Since the December 1989 revolt against Communist dictator Nicolae Ceausescu, Romania had been ruled by a group of former Communists. Until being voted out of office in November, they used control over state television, secret service, and local administrations to maintain their control of the country's political and economic life.
Opposition politicians, pro-democracy demonstrators, and leaders of the Hungarian minority were targeted for attacks by armed mobs of coal miners and migrant peasant workers, who are reported to have received instructions, transportation, and supervision from police and state officials. Such state-directed mob violence in 1990 - including violent interethnic clashes in Tigru Mures and a rampage by miners in Bucharest - left several dead and hundreds wounded. It also hurt Romania's image abroad.
Since sweeping the elections in November, the new government has made an accounting of these events - and fighting state corruption - top priorities. The leader of the miners has been detained by police investigating his role in mob violence and mafia activities. President Constantinescu pardoned an ethnic Hungarian man imprisoned after the Tigru Mures events, and relieved several top country officials in Transylvania of their posts.
The old heads of state television, the national archives, and other institutions have been replaced by individuals more committed to the free flow of information.

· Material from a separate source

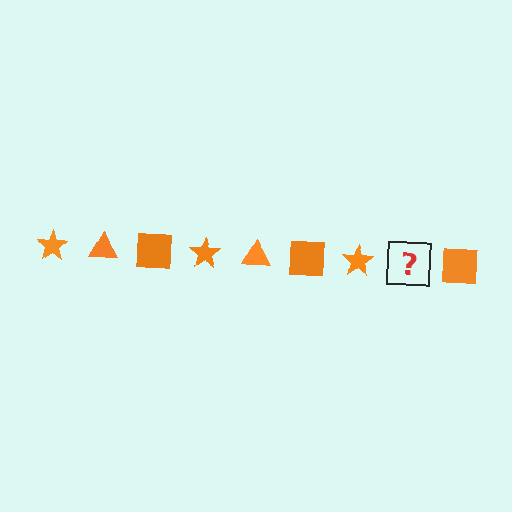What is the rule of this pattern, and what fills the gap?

"People are even more interested in justice being made than they are about the standard of living or day-to-day economic problems," Constantinescu told the Monitor in an exclusive interview. "The popular mentality has changed a great deal in the past seven years. People are ready for real change and reform, and are prepared to bear the costs."
Higher prices on horizon
While the president's anticorruption campaign clearly has widespread support, necessary economic reforms may not. Ongoing negotiations between the new government and the International Monetary Fund are expected to result in a harsh stabilization program in exchange for new credits. Economists predict energy and food prices to jump three or four times relative to salaries - a daunting prospect for ordinary Romanian families.
"The government must accept an austerity program if we are to avoid total economic collapse like they face in Bulgaria," says Ilie Serbanescu, an economist based in Bucharest.
"The government has the determination to take the necessary steps; they're afraid that some of these corrections will be too painful for the population to withstand." He says IMF and World Bank support for social support is vital if austerity measures - price liberalization, closure of loss-making factories, and streamlining of social-welfare programs - are to succeed.
"Communism is dead in political and economic terms, but it still has support in social terms across Eastern Europe," says prominent political analyst Silviu Brucan who held high offices during Romania's Stalinist period in the 1950s and early '60s.
"Principles of job security and social justice still run strong across the region. But the transition process cannot be stopped once it has started. We have to go the whole way, and we need to do it quickly while the external support is there," says Mr. Brucan.